At lease 25,188 gold coins released by the Reserve Bank of Zimbabwe in 2022 have been sold between July 2022 and January 13 2023, the bank’s Governor has said in a policy statement.
The gold coins were introduced in July 2022 as the government’s solution for people in the country to store value as inflation runs rampant in the economy. Besides being a store of value to stabilize the nation’s tumbling exchange rate, the coins were also an alternative to the US dollar which is in high demand.
Reserve Bank of Zimbabwe 🇿🇼 Governor, John Mangudya, holds a sample of a gold coin at the launch in Harare, Monday, July 25, 2022https://t.co/tPrEJUV3Gi pic.twitter.com/8clZelVKzP
— BitKE (@BitcoinKE) March 16, 2023
Month-on-Month inflation fell from a high of 30.74% in June 2022 to 1.1% in January 2023, the country’s Statistics office said.

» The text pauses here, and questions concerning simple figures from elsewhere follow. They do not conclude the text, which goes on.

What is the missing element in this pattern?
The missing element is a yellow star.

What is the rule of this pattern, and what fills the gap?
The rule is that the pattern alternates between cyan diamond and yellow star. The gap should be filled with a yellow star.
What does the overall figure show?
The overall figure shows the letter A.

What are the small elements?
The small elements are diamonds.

But the 230% inflation rate remains one of the highest in the world.
🇿🇼Month-on-Month inflation fell from a high of 30.74% in June 2022 to 1.1% in January 2023 since the introduction of gold coins, said the Zimbabwe Statistics office pic.twitter.com/AabEcJgjDz
— BitKE (@BitcoinKE) March 16, 2023
Between July 2022 and January 13, 2023, the Zimbabwean central bank sold 25,188 “Mosi-oa-Tunya” gold coins valued at over $28 million ($20 billion in ZWD), with 84% of the purchases made by corporates and 16% by individuals.

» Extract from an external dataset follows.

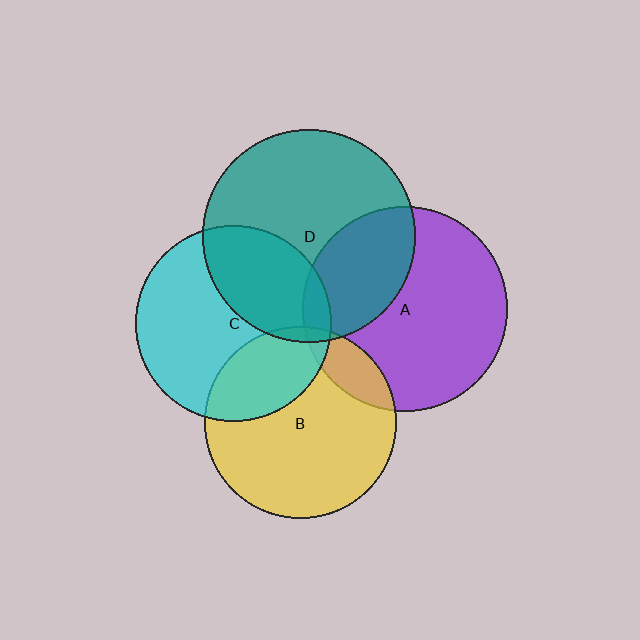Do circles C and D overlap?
Yes.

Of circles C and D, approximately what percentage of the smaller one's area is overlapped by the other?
Approximately 35%.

While the coins were initially targeting wealthier customers, lower denomination gold coins introduced in November 2022 ‘accounted for 38% of all sales,’ the bank said.
“The coins have proved to be an effective open market instrument for mopping up excess liquidity in the economy and a retail investment product for preserving value for investable funds,” said the bank’s Governor, John Mangudya.

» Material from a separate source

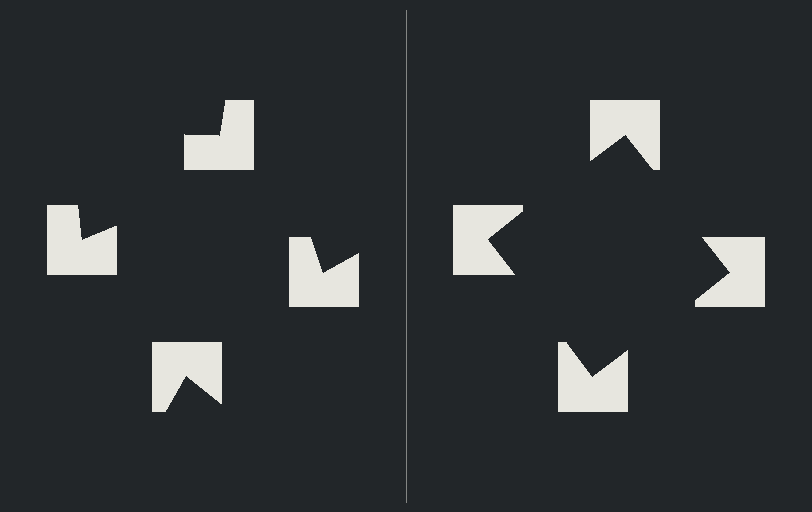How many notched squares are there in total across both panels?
8 — 4 on each side.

The coins, which have a 180-day vesting period, along with the high-interest rate policy, helped stabilize inflation and the local currency’s exchange rate versus the US dollar, according to the RBZ Governor.
On the other hand, in September 2022, the International Monetary Fund (IMF) urged Zimbabwe to boost its own gold reserves instead of selling gold coins.
“The sale of gold coins has contributed to withdrawing Zimbabwe dollar liquidity from the market, though it represents an opportunity cost in terms of foregone reserves for the Reserve Bank of Zimbabwe,” according to an IMF spokesperson quoted by Bloomberg.
The bank ‘will continue to avail gold coins on a demand-driven basis as it seeks to promote a savings culture,’ said Governor Mangudya in his 2023 policy statement.